LA Times: By RAMIN ZAHED

When Tunisian writer-director Kaouther Ben Hania first saw a retrospective of Belgian artist Wim Delvoye at the Louvre in 2012, it sparked many ideas in her head. She was especially inspired by one of the exhibits, a live shirtless man whose back was tattooed by the artist.

“It was quite a controversial piece, and this daring image stayed with me,” Ben Hania says during a recent Zoom interview from Paris. “I thought it was a good starting point for me to explore issues of identity, art and freedom. I asked myself, ‘What if this person had been a Syrian refugee and had to make this Faustian bargain to live in Europe?’”

More than eight years later, the result of Ben Hania’s musings is the Oscar-nominated feature “The Man Who Sold His Skin,” which tells the story of a Syrian refugee (portrayed by newcomer Yahya Mahayni) whose body becomes a precious art piece. Last week’s nomination of the film, which also stars Italian actress Monica Bellucci and Belgian actor Koen De Bouw, in the international feature category is a first for Tunisia.

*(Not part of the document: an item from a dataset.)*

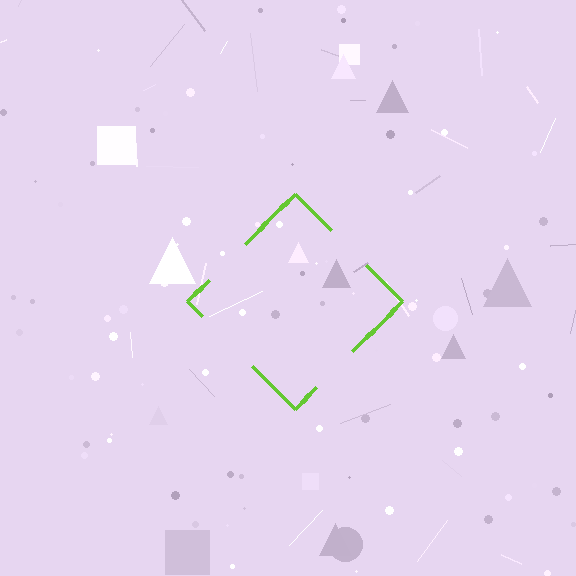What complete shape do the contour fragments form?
The contour fragments form a diamond.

The director says that while researching her movie, she was struck by how different behind-the-scenes players work together to raise the price of an artist. “It is almost a cliché in cinema to portray artists as misunderstood and tortured souls like Van Gogh who live in the margins of society,” says Ben Hania. “But art and power have always been linked throughout history.”